Le elezioni dell’11 novembre aprono anche la strada alla nomina di un nuovo presidente iracheno, carica prevalentemente di garanzia riservata a un curdo, e a quella di un nuovo presidente del parlamento, carica riservata a un sunnita.
Stabilità insolita
Gli elettori erano chiamati ad assegnare i 329 seggi del parlamento tra più di 7.700 candidati, di cui quasi un terzo donne.
Secondo la commissione elettorale, il tasso di partecipazione è stato superiore al 55 per cento, in netto aumento rispetto al 41 per cento del 2021, nonostante il boicottaggio delle elezioni da parte dell’influente leader sciita Muqtada al Sadr, che ha denunciato “un voto dominato da interessi settari”.
Negli ultimi anni l’Iraq ha conosciuto una stabilità insolita, dopo decenni di conflitti e repressione sotto il regime di Saddam Hussein, e un lungo periodo d’instabilità seguito all’invasione statunitense del 2003.
Iran e Stati Uniti
Le elezioni irachene sono seguite con grande attenzione anche in Iran e negli Stati Uniti.
L’Iran spera di mantenere la sua influenza in Iraq dopo aver visto altri alleati regionali – Hezbollah in Libano, Hamas nella Striscia di Gaza e i ribelli huthi nello Yemen – indeboliti dai conflitti con Israele.
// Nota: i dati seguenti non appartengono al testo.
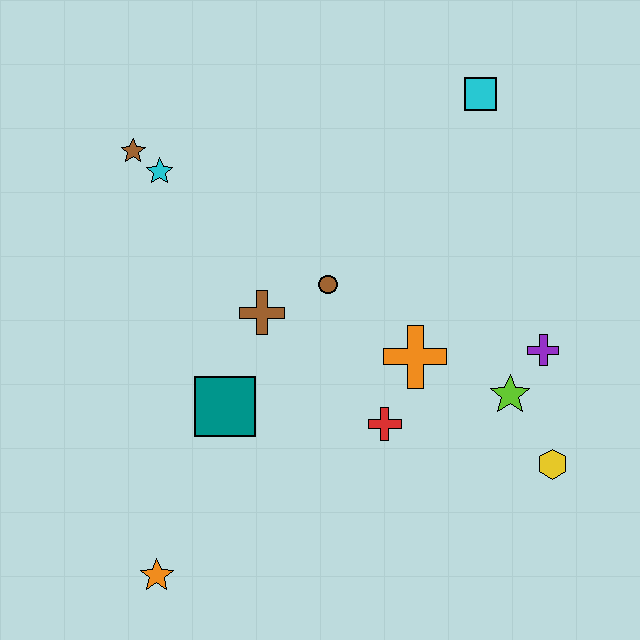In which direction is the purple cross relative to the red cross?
The purple cross is to the right of the red cross.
Teheran ha inoltre perso un alleato importante con la caduta del regime di Bashar al Assad in Siria.
L’Iraq è poi sottoposto a forti pressioni da parte degli Stati Uniti, che mantengono circa 2.500 soldati nel paese, per disarmare i gruppi filoiraniani.
L’amministrazione Trump ha nominato un inviato speciale per l’Iraq, Mark Savaya, di origine irachena, che ha chiesto di liberare il paese “dalle interferenze straniere malevole, in particolare dell’Iran e dei suoi alleati”.